This piece is part of The Whiplash Decade, a package on the wild ride that was the 2010s.
It would be untrue to our generational forebears to suggest this was the decade Americans learned to protest. We’ve long relied on public demonstrations to make progress in everything from racial and gender equality to worker protections. The 2010s were, however, the decade when protest went mainstream. Credit rising income inequality, fears over a warming planet, increasing gun violence, a president who is known as a bully and a rapist, an administration hell-bent on stripping away health care and the ability to travel freely, and perhaps more than anything else, social media’s ability to help people air their grievances and mobilize around them.
GEN spoke with seven activists about their rise to action in the 2010s: how they organized, how they used media, and the toll that this essential and exhaustive work took on their mental health. The work of these seven individuals, and the movements they participated in, has significantly shaped the course of U.S. policy this last decade, and has made us rethink the way we stand up for the values we hold most dear.
Alexis Goldstein, participant, Occupy Wall Street (2011)
I showed up at Zuccotti park around week three. I’d heard about the plans for the protest on Facebook and was extremely skeptical. “That’s not going to work,” I thought. “The police will immediately kick them out.” But it was still going strong, almost a month later. What motivated me to show up was when the NYPD kettled and pepper-sprayed three young women. This is really messed up, I thought. I started coming down to the park for a few hours every day.
Carmen Perez, co-founder, The Women’s March (2017)
The woman who initially posted about the march on her Facebook page, Hawaiian grandmother Theresa Shook, had given her permission to Bob Bland and other women to move forward with the march. At first, they were calling it the Million Woman March, in reference to a march that black women had organized 20 years prior. Then I was called, along with Tamika Mallory, by an activist named Michael Skolnik, who had another woman on the phone who wanted to do the march, Vanessa Wruble. Michael had told her about us. “These are the women that know how to organize a March in their sleep.” We had just come off of co-organizing Justice or Else and had organized a 250-mile march from New York City to D.C. to bring awareness to police accountability and police brutality. Marches were something we had been doing for quite some time.
Daniel Altschuler, organizer, Make the Road New York (2017)

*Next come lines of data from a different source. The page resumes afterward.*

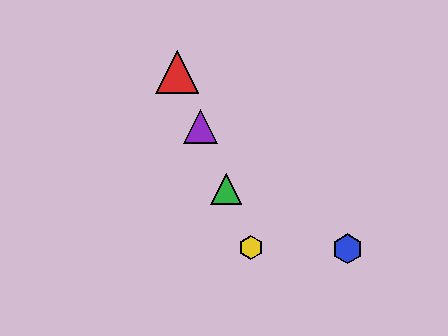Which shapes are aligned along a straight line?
The red triangle, the green triangle, the yellow hexagon, the purple triangle are aligned along a straight line.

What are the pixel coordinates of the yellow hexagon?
The yellow hexagon is at (251, 248).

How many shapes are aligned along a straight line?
4 shapes (the red triangle, the green triangle, the yellow hexagon, the purple triangle) are aligned along a straight line.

The week after the inauguration, we knew it was likely that one of the actions President Trump was going to take was a Muslim ban. The actual announcement happened on Friday, January 27, 2017. Our response was to issue an immediate statement decrying what was going on. We then heard from folks at the International Refugee Assistance Project that there were travelers who were being held at the airport. On Saturday morning, we awoke to a New York Times story about Iraqi immigrant, Hameed Khalid Darweesh, and another man, Haider Alshawi, who were being detained at JFK. A small group of us decided we needed to go to the airport.
Delaney Tarr, co-founder, March For Our Lives (2018)
Our generation grew up in an era of gun violence and mass shootings. When it happened at Marjory Stoneman Douglas, we knew we needed to stand up and say something. My tweets started getting a lot of attention, and I’d been doing a lot of interviews too. I was being aggressive about the fact that this was something that could’ve been prevented. It culminated in all of us sitting down together and deciding the best way forward was to mobilize a march.
Sarah Blazevic, co-founder, Sunrise Movement (2017)
In college, I was a part of the Fossil Fuel divestment movement. After college, watching the rise of Bernie Sanders inspired me and others to start Sunrise. I saw how the climate movement had been leaving power on the table by not finding ways to engage people — and here was Bernie, telling a story about corrupt fossil fuel billionaires. I felt like this was the story we should be telling.
We spent a year planning the strategy and structure for a new youth climate movement. We spent time at retreats, reading a lot of books, trying to take stock of the political landscape and assess what was necessary to face down the scale of this crisis. We wanted to be honest with ourselves about the level of power we would have to build to stop climate change and create millions of jobs in the process. We got ready to launch in summer 2017 through a series of small, bird-dogging actions — which is when ordinary people ask hard questions of leaders in public forums — calling out politicians who take money from the fossil fuel industry, betraying our generation.
LaDonna Brave Bull Allard, participant, Standing Rock (2016)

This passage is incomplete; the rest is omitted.